Les amateurs d'art peuvent être rassurés: les réserves de musées répondent, dans la plupart des cas, aux élémentaires normes modernes de sécurité et de conservation, et les œuvres s'y trouvent en général dans les mêmes constantes de température et d'hygrométrie que dans les salles publiques.
D'un chiffre total d'environ vingt mille pièces inventoriées - peintures, dessins, sculptures, objets d'art, affiches - les Musées royaux des Beaux-Arts de Belgique exposent à peine un dixième dans leurs salles. Il faut ajouter que la moitié de la collection consiste en dessins qui, on le sait, ne sont que rarement présentés pour des raisons de conservation.

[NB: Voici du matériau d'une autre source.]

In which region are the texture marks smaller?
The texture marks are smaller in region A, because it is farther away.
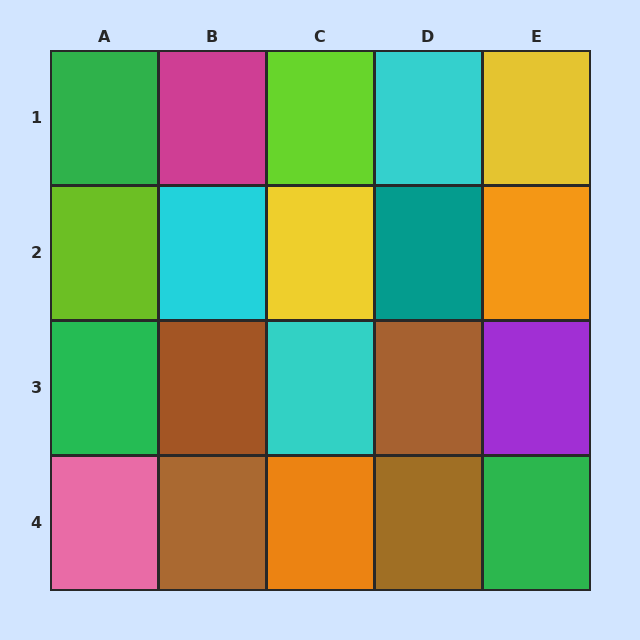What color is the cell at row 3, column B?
Brown.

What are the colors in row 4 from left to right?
Pink, brown, orange, brown, green.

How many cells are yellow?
2 cells are yellow.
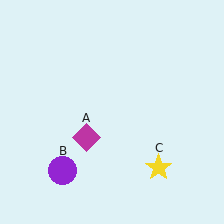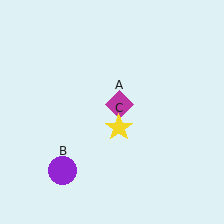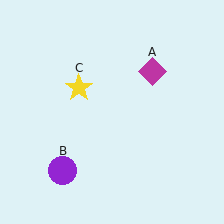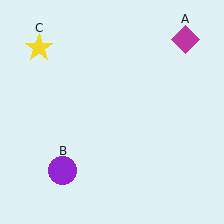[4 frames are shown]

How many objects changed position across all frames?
2 objects changed position: magenta diamond (object A), yellow star (object C).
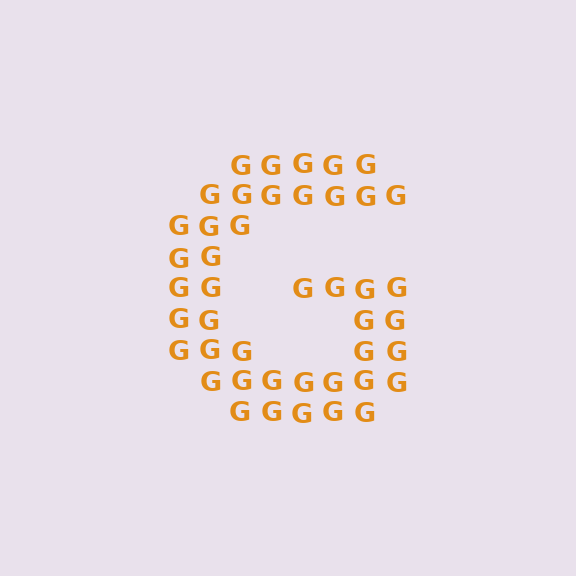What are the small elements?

Déjà avant la fondation du Musée, lorsque La Serna Santander et Bosschaert constituèrent à l'Ancienne Cour, autrefois Palais de Charles de Lorraine, une première galerie avec les œuvres délaissées par les commissaires français, une sélection d'une centaine de tableaux et quelques sculptures fut opérée sur un chiffre de deux mille œuvres environ. Le premier catalogue, de 1803, suite à la création officielle du Musée par Bonaparte en septembre 1801, contenait deux cent cinquante et un numéros, dont la moitié seulement put être exposée au moment de l'ouverture de la galerie en 1803.